Dès les années 1970, la France été confrontée à des vagues successives d’actions terroristes. Ces actions se sont multipliées dans les années 1980. En 1995, une nouvelle série d’attentats a frappé le pays. Des lois antiterroristes majeures (1986, 1996) ont été adoptées après ces vagues d’attentats. Dans les années 2000, d’autres textes ont été votés en réaction au 11 septembre 2001 mais aussi aux attentats de Madrid (2004) et de Londres (juillet 2005).

Depuis 1986, les affaires terroristes échappent aux juridictions ordinaires. Les enquêtes sont confiées à des magistrats instructeurs ou des procureurs spécialisés. Les cours d’assises pour les crimes terroristes sont composées exclusivement de magistrats, et non de jurés. L’expression association de malfaiteurs en relation avec une entreprise terroriste apparaît dans le code pénal dans les années 1990 et devient un délit passible de 10 ans de prison en 1996. En 2006 et 2008, 2011 et 2013, les textes prennent en compte le développement du cyberterrorisme.

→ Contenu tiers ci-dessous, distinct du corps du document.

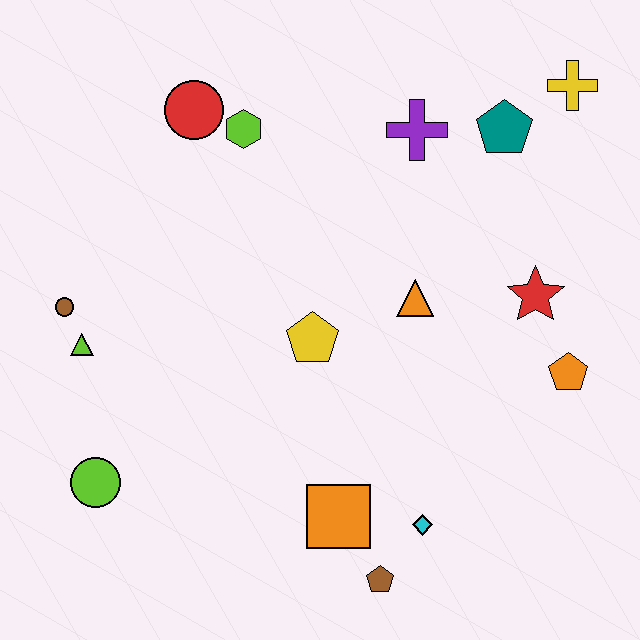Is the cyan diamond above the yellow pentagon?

Vie publique vous propose de revenir sur les principales dispositions des textes législatifs adoptés depuis trente ans pour la lutte contre le terrorisme.

9 septembre 1986
Promulgation de la loi relative à la lutte contre le terrorisme et aux atteintes à la sûreté de l’État. Elle définit la notion de terrorisme et en tire des conséquences procédurales : extension de la durée de la garde à vue à quatre jours, report de l’intervention de l’avocat à la 72è heure de garde à vue, alourdissement des peines, incrimination de l’apologie de terrorisme, indemnisation des victimes de terrorisme (alimenté par un fond prélevé sur les assurances privées), autorisation des perquisitions domiciliaires même sans l’assentiment des personnes suspectées, exemption de peines pour des criminels qui empêchent la réalisation d’un attentat. Le texte crée un corps spécialisé de juges d’instruction et de procureurs, le service central de lutte antiterroriste, communément appelé « 14è section du parquet« , pour traiter tous les dossiers de terrorisme. Pour les crimes de terrorisme, sont institués les procès devant des magistrats professionnels à la cour d’assises de Paris, ce qui constitue une exception à la règle du procès de cour d’assises devant un jury populaire.

10 juillet 1991
Promulgation de la loi du 10 juillet 1991 relative au secret des correspondances émises par la voie des télécommunications, visant à réglementer les écoutes judiciaires et administratives et instituant une commission de contrôle de la légalité des interceptions des communications téléphoniques et stipulant qu’il ne peut être porté atteinte à ce secret que par l’autorité publique et dans les seuls cas de nécessité d’intérêt public.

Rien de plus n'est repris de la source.